Slightly underrated, have to admit, 2021 saw actor Abhishek Bachchan, in the 20th year of his career in mainstream films, leaping furthest away from his comfort zone, yes, but also risking more. Firstly with Big Bull, which was unluckily timed, if you may, since only a few months before the film, audiences had loved and lapped up Scam 1992, a full-length series on Bombay Stock Exchange's tainted kingpin Harshad Mehta. Likewise, Bachchan helmed Bob Biswas, a character already immortalised by Saswata Chatterjee in the film Kahaani. Be that as it may, Bachchan, like the two Bollywood movies on OTT platforms, stood out for trying hard enough, and eventually living up to a thoroughly watchable playlist for the year.
If the much-abused Bollywood term hat-ke ever applied appropriately to a recent film, it would fit first this Chandigarh movie about aashiqui between a man, who loves a woman, who was a man once. That the woman is the Yash Raj heroine Vaani Kapoor speaks volumes.
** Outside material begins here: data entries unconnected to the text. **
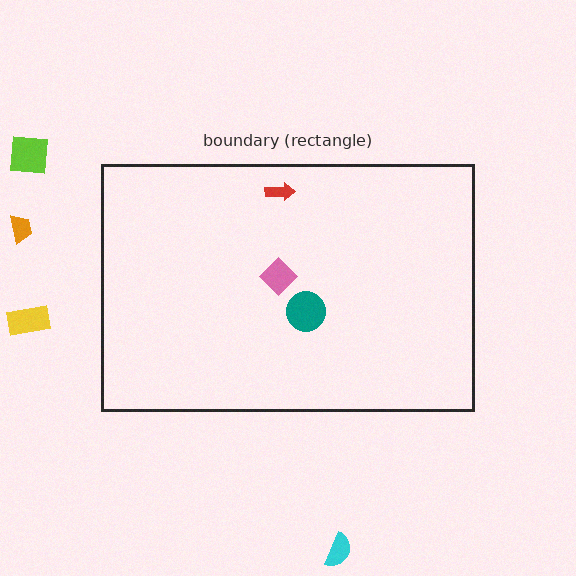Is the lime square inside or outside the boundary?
Outside.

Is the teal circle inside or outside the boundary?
Inside.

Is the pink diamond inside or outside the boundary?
Inside.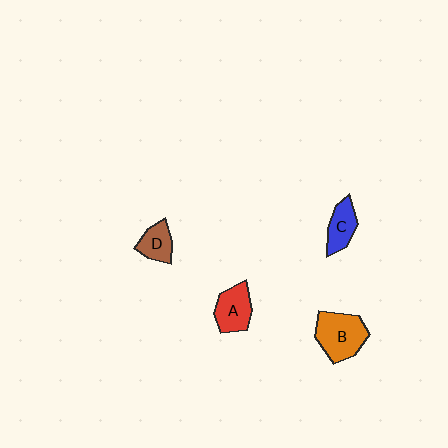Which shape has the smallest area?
Shape D (brown).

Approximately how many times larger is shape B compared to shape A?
Approximately 1.4 times.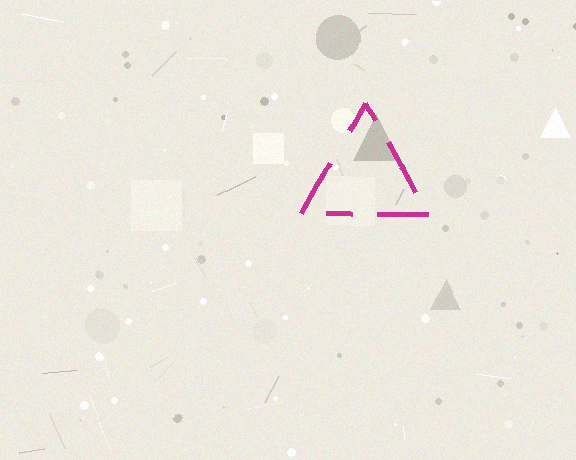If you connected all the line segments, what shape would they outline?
They would outline a triangle.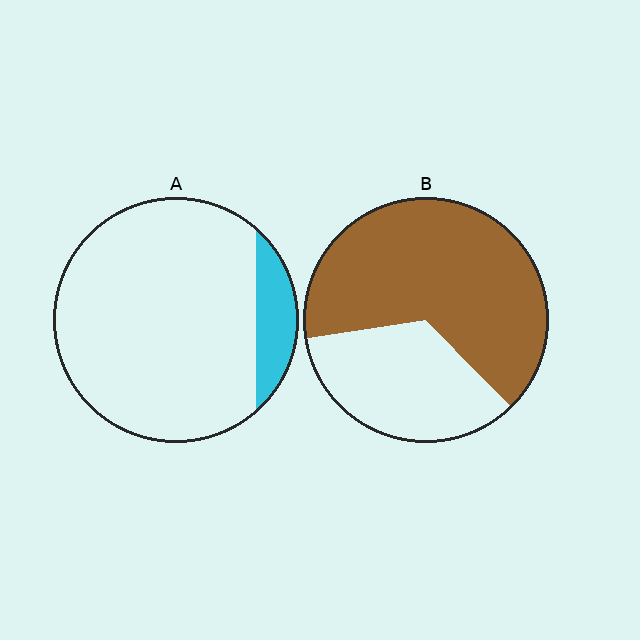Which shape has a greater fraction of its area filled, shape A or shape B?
Shape B.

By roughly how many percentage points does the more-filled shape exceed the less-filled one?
By roughly 55 percentage points (B over A).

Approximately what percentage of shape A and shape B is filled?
A is approximately 10% and B is approximately 65%.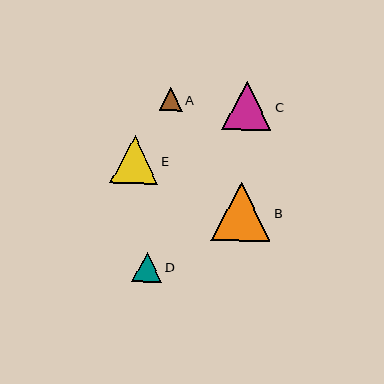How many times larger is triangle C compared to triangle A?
Triangle C is approximately 2.1 times the size of triangle A.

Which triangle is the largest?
Triangle B is the largest with a size of approximately 60 pixels.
That the man is Ayushmann Khurrana is almost a given, for tackling popular societal taboos as a filmic theme. Ayushmann draws you in with his physical transformation, Vaani holds you with her brave casting move. Between both is a film that immeasurably mainstreams an invisible community. What's there not to love?
Black comedy dealing with aftermath of death - the toughest thing to make light of - much like Seema Pahwa's wonderful Ramprasad Ki Tehrvi, which was a theatrical release in 2019, but dropped online after Pagglait. The latter stands out wholly for Sanya Malhotra, the girl from Dangal, who's scripted a decidedly mature career since her 2016 blockbuster debut.
Vidya Balan is quite chameleon like as Vidya Vincent in Sherni - soft yet sincere/firm. The title refers to another tigress, an actual one, who's turned man-eater. Whatever that means for forests that are encroached upon by men in the first place. That's the wildlife theme here, that isn't a creature picture, but a political film that combines concerns on ecology in ways that is equally essential and entertaining.